[Intel-gfx] [PATCH v11 5/6] drm/i915: add query uAPI

Chris Wilson chris at chris-wilson.co.uk
Wed Jan 24 15:14:58 UTC 2018


Quoting Tvrtko Ursulin (2018-01-24 12:03:46)
> 
> On 23/01/2018 14:17, Lionel Landwerlin wrote:
> > Hi all,
> > 
> > I've been trying to expose some information to userspace about the fused 
> > parts of the GPU.
> > This is the 4th attempt at getting this upstream, here are the previous 
> > ones :
> >      https://patchwork.freedesktop.org/patch/185959/
> >      https://patchwork.freedesktop.org/series/33436/
> >      https://patchwork.freedesktop.org/series/33950/
> > 
> > This last iteration was based upon some direction by Daniel : 
> > https://lists.freedesktop.org/archives/dri-devel/2017-December/160162.html
> > There was, I think, a fair point about having this working in 
> > environments where sysfs (mechanism used in the 3rd iteration) is not 
> > available (containers).
> > 
> > Following some discussion on IRC, it seems Joonas would like this 
> > rewritten in a such way that we essentially drop the generic mechanism 
> > introduced in this patch, and instead go for an additional ioctl() on 
> > the drm fd just for querying the state of a fused part of 
> > slice/subslice/eus.
> > The proposal is to have a single struct like :
> > 
> > struct drm_i915_topology {
> >     /* All field are in/out */
> >     int slice;
> >     int subslice;
> >     int eu;
> > 
> >     int enabled;
> > };
> > 
> > You would let the slice field to -1 and then the kernel would fill it 
> > with the max slice value. Same for subslice (with a valid slice value) 
> > and eu.
> > When querying with slice = 0, and all other fields to -1, the kernel 
> > would fill the enabled value with 0 or 1.

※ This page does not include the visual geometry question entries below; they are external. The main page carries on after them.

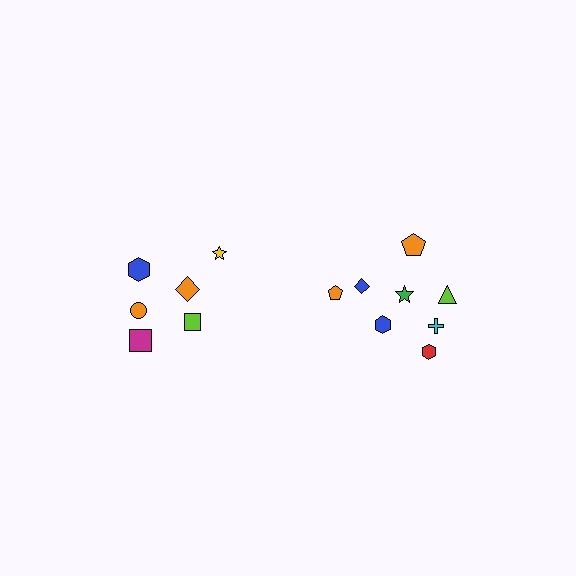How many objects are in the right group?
There are 8 objects.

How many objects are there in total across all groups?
There are 14 objects.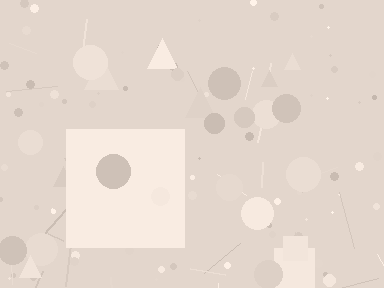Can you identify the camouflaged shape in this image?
The camouflaged shape is a square.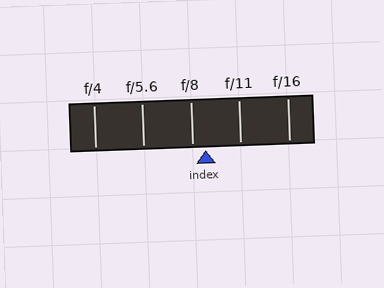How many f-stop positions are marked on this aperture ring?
There are 5 f-stop positions marked.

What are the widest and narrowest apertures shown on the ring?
The widest aperture shown is f/4 and the narrowest is f/16.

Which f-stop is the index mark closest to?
The index mark is closest to f/8.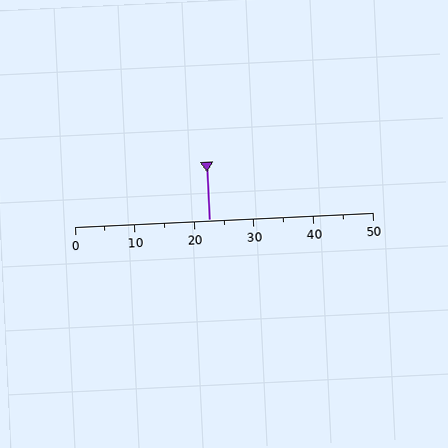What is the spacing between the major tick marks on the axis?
The major ticks are spaced 10 apart.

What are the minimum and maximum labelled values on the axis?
The axis runs from 0 to 50.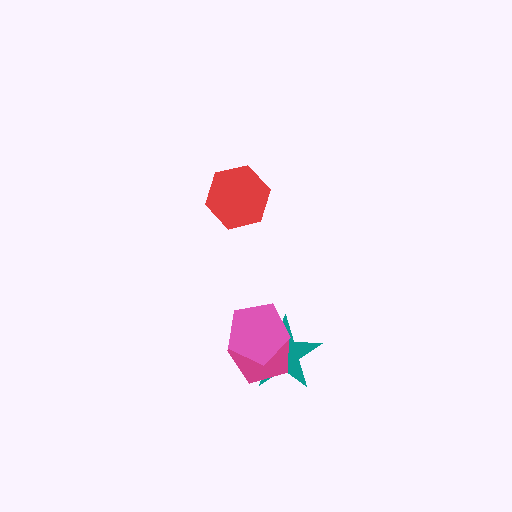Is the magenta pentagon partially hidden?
Yes, it is partially covered by another shape.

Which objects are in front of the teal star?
2 objects cover part of the teal star: the magenta pentagon and the pink pentagon.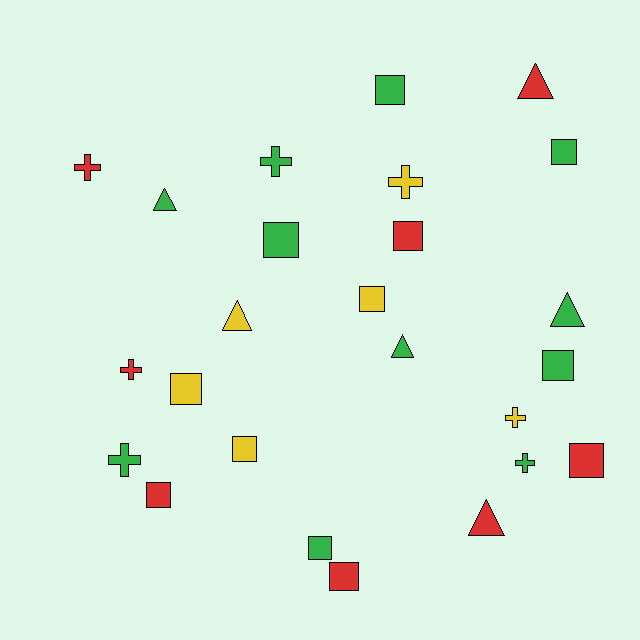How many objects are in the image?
There are 25 objects.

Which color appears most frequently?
Green, with 11 objects.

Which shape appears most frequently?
Square, with 12 objects.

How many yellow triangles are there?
There is 1 yellow triangle.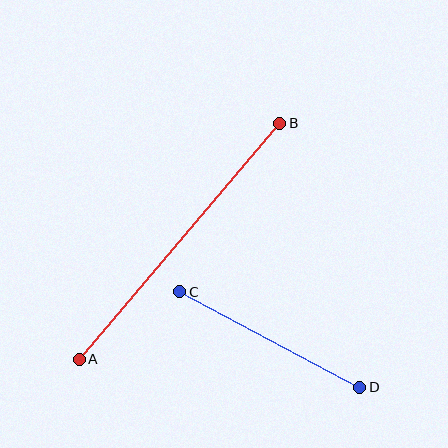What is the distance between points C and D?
The distance is approximately 204 pixels.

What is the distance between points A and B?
The distance is approximately 310 pixels.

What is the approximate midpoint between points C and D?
The midpoint is at approximately (270, 340) pixels.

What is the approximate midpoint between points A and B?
The midpoint is at approximately (180, 241) pixels.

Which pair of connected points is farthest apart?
Points A and B are farthest apart.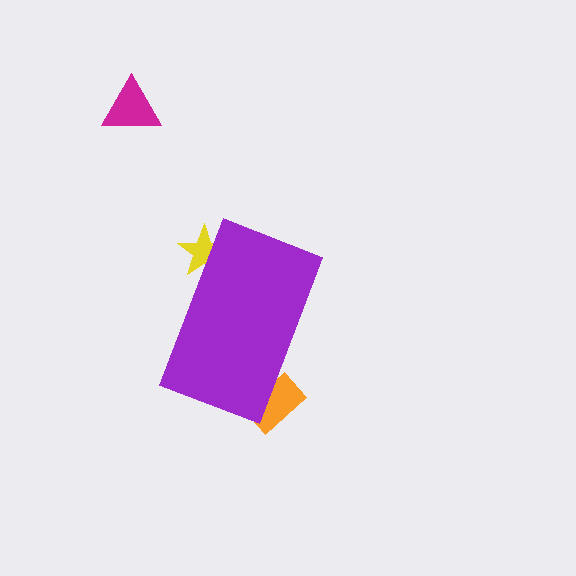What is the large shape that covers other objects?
A purple rectangle.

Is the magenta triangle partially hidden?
No, the magenta triangle is fully visible.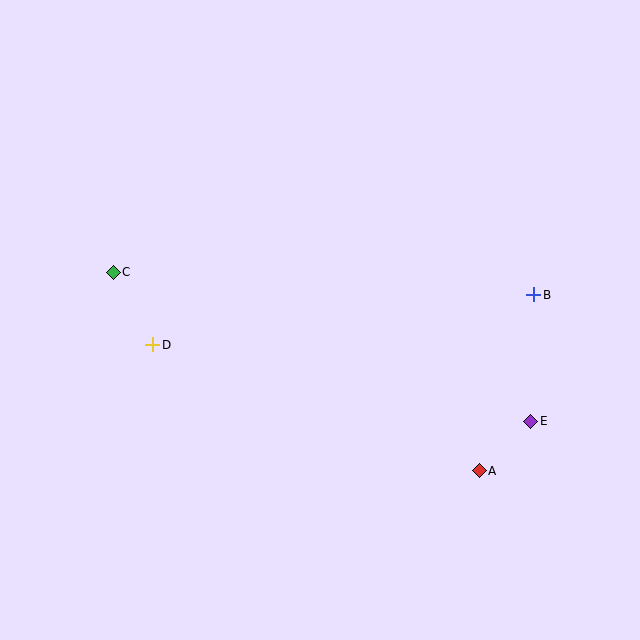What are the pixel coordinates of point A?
Point A is at (479, 471).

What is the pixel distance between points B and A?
The distance between B and A is 185 pixels.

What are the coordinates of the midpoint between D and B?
The midpoint between D and B is at (343, 320).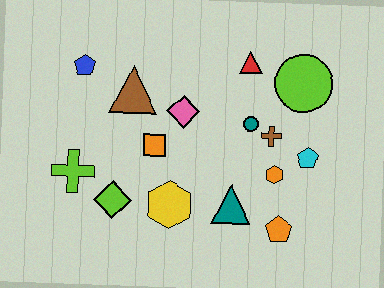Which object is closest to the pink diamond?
The orange square is closest to the pink diamond.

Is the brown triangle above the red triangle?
No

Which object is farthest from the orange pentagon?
The blue pentagon is farthest from the orange pentagon.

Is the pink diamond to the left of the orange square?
No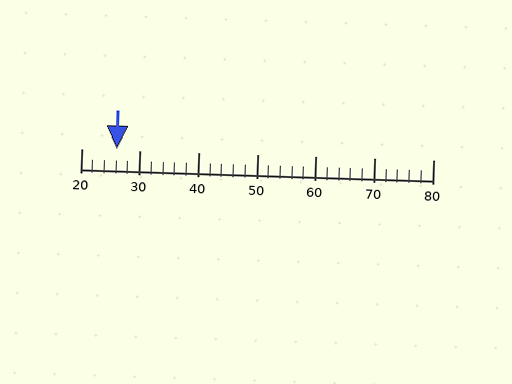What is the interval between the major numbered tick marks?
The major tick marks are spaced 10 units apart.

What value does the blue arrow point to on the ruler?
The blue arrow points to approximately 26.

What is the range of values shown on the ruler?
The ruler shows values from 20 to 80.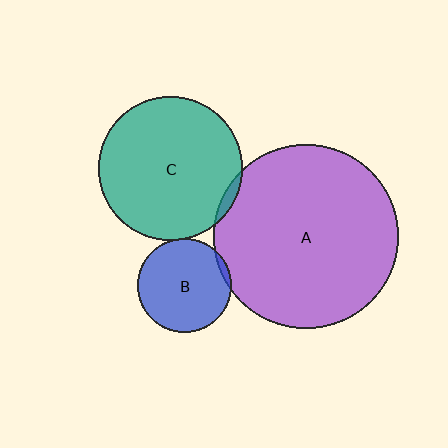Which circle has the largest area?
Circle A (purple).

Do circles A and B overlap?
Yes.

> > Essentially that would mean that an application wanting to query the 
> > state of all of the EUs would have to go through them one by one (which 
> > would be about ~100 ioctl() on SKL GT4 for example).
> > 
> > Apart from the fact that we'll probably end up adding another ioctl() 

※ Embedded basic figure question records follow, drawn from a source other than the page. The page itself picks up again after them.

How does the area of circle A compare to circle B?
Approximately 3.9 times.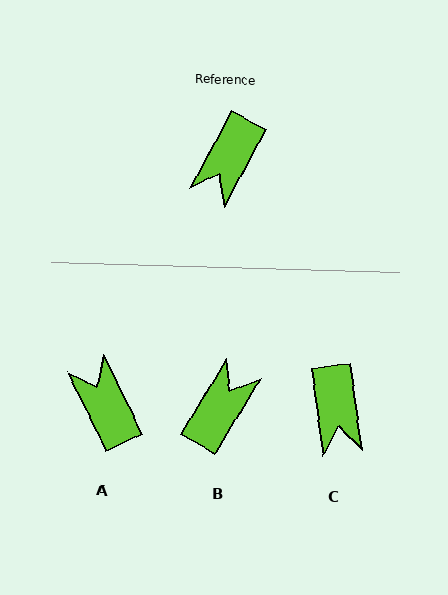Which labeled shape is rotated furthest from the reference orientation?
B, about 178 degrees away.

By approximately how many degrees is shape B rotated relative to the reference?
Approximately 178 degrees counter-clockwise.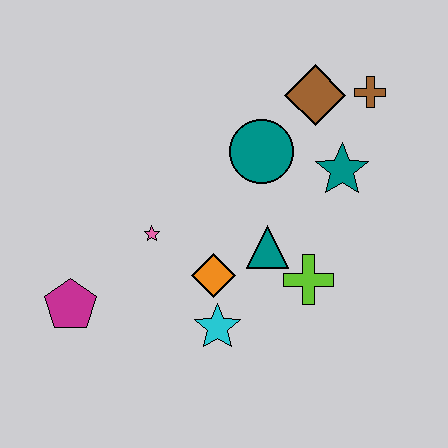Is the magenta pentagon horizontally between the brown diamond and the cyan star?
No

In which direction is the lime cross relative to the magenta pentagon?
The lime cross is to the right of the magenta pentagon.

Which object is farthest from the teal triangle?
The magenta pentagon is farthest from the teal triangle.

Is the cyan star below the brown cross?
Yes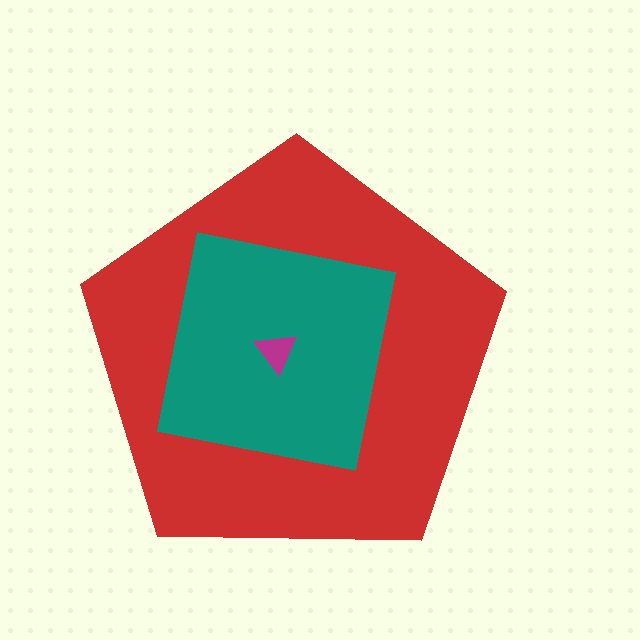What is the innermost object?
The magenta triangle.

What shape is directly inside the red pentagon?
The teal square.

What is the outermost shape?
The red pentagon.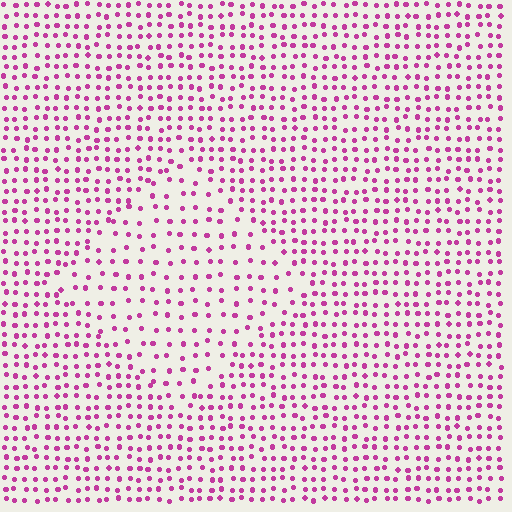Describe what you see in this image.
The image contains small magenta elements arranged at two different densities. A diamond-shaped region is visible where the elements are less densely packed than the surrounding area.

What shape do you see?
I see a diamond.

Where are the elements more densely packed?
The elements are more densely packed outside the diamond boundary.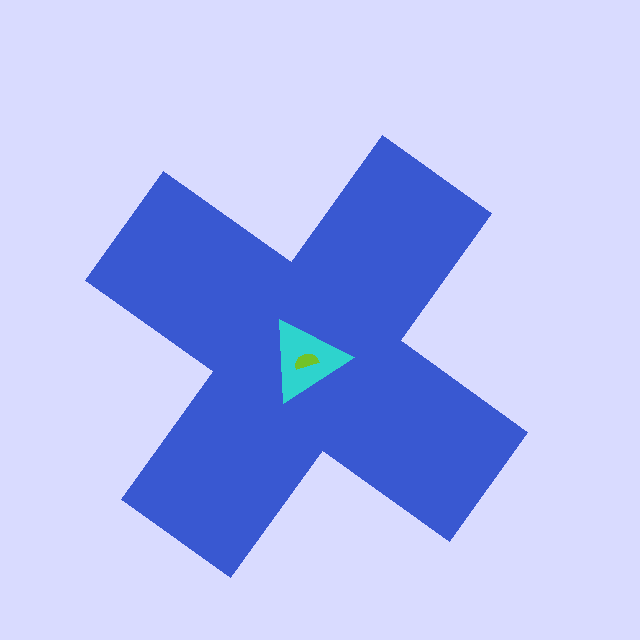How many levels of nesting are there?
3.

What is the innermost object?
The lime semicircle.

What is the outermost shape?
The blue cross.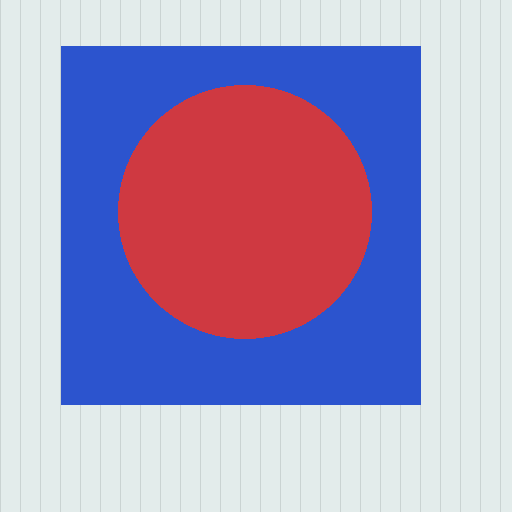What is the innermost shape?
The red circle.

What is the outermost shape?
The blue square.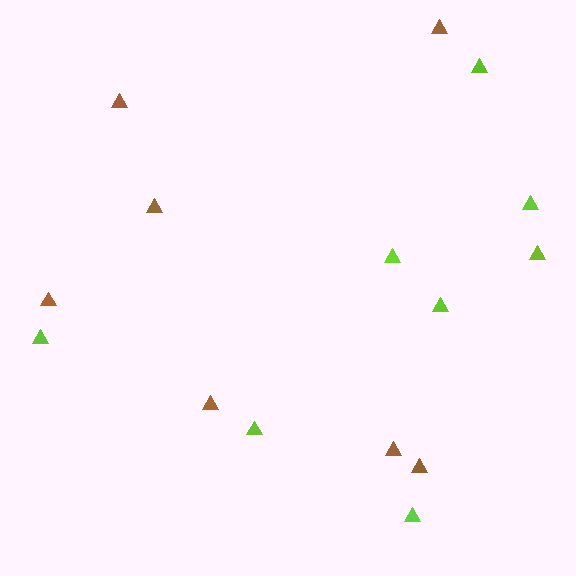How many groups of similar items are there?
There are 2 groups: one group of lime triangles (8) and one group of brown triangles (7).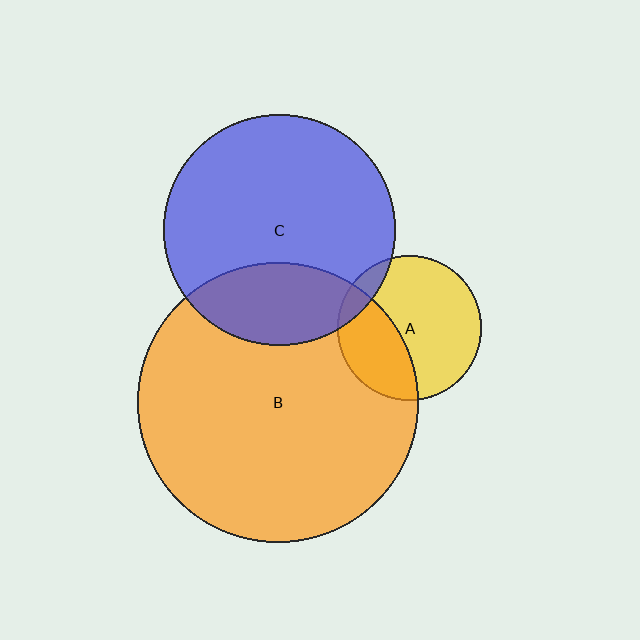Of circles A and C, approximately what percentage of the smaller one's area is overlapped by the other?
Approximately 10%.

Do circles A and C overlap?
Yes.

> > for engine discovery, I don't have any problem with what Joonas is 
> > proposing.
> > It's just a bit annoying this comes up on the 4th rewrite.
> > I really wouldn't like to rewrite this one more time and get turned down 
> > because this isn't to the taste of one of the reviewer.

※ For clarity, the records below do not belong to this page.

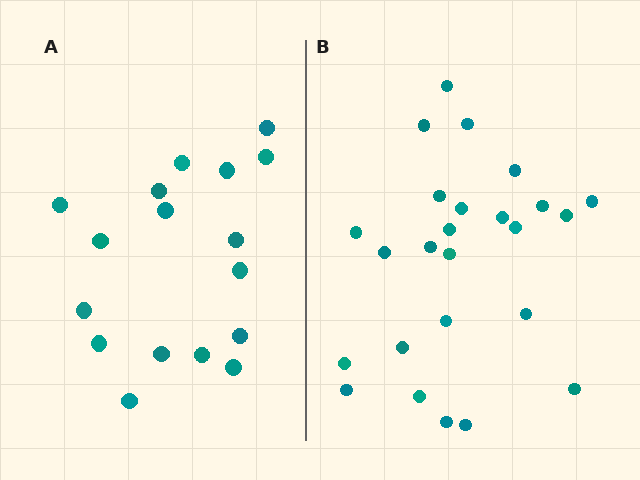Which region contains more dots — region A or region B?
Region B (the right region) has more dots.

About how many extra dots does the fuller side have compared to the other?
Region B has roughly 8 or so more dots than region A.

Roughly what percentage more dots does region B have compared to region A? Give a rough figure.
About 45% more.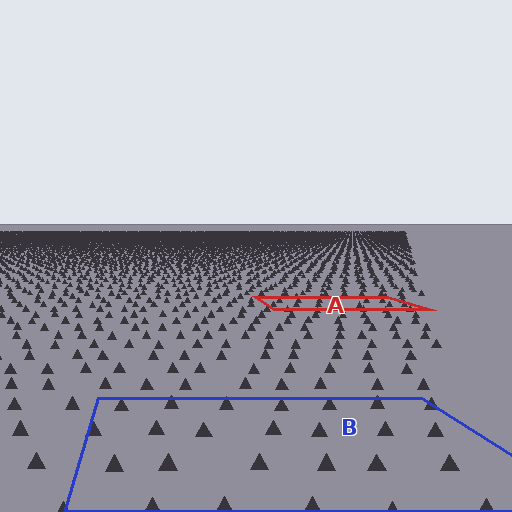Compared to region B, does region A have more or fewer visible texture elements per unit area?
Region A has more texture elements per unit area — they are packed more densely because it is farther away.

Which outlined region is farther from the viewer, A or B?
Region A is farther from the viewer — the texture elements inside it appear smaller and more densely packed.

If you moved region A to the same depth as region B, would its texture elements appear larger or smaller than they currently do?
They would appear larger. At a closer depth, the same texture elements are projected at a bigger on-screen size.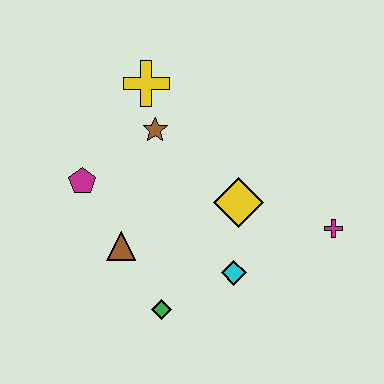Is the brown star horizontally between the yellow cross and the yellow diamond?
Yes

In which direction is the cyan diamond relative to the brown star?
The cyan diamond is below the brown star.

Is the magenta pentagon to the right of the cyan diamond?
No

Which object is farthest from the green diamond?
The yellow cross is farthest from the green diamond.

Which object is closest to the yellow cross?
The brown star is closest to the yellow cross.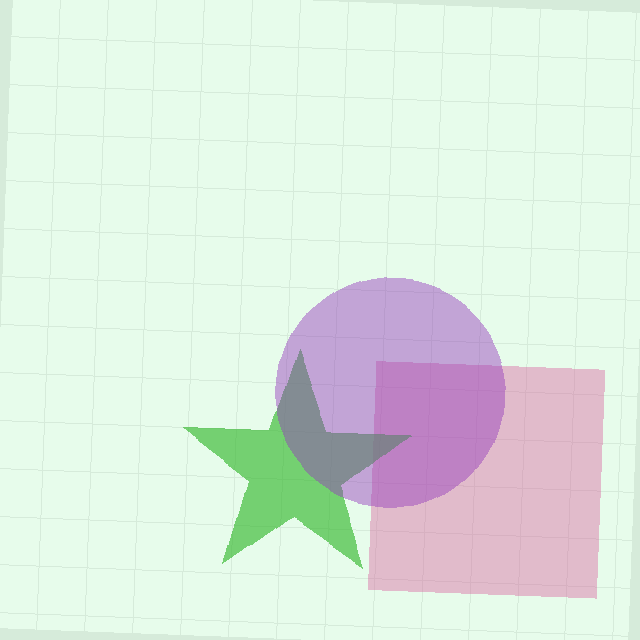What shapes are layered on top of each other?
The layered shapes are: a pink square, a green star, a purple circle.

> > So my question is : Is everybody happy with what Joonas is proposing?
> > Anybody in favor of having a generic mechanism?
> 
> I am not very keen on this counter-proposal for two reasons.
> 
> First is that I think is a bit inelegant to have to query so many times 
> just to get the full topology out. If this ends in some library, we may 
> end up running this on every trivial client startup.
> 
> Secondly, it is kind of dispatcher in it's own right. Since the 
> operation mode will depend on the combination of field values. As such a 
> generic, or at least a more explicit, dispatcher, like the proposed 
> i915_query_ioctl sounds cleaner to me.
> 
> I take the point we can't guess how many other users we will have for it 
> in the future. So there is a little bit of a risk of adding something 
> generic which won't be used a lot in the future.
> 
> Because apart from the three queries Lionel needs, I would be adding an 
> engine info query and potentially, depending on userspace interest, 
> engine queue depths. So that would be a maximum of five queries I am 
> aware of would use the generic framework. Maybe too little, or maybe 
> good enough for a start?

Another use case would be a single shot method to gather all GETPARAMs.

There's a lot of too'ing and fro'ing at the start of mesa trying to
determine all of the kernel's capabilities, which more or less come down
to a long series of parsing GETPARAM results. Bundling all of those up
into a single ioctl seems attractive to me (bonus for it being properly
defined and not a compat nightmare).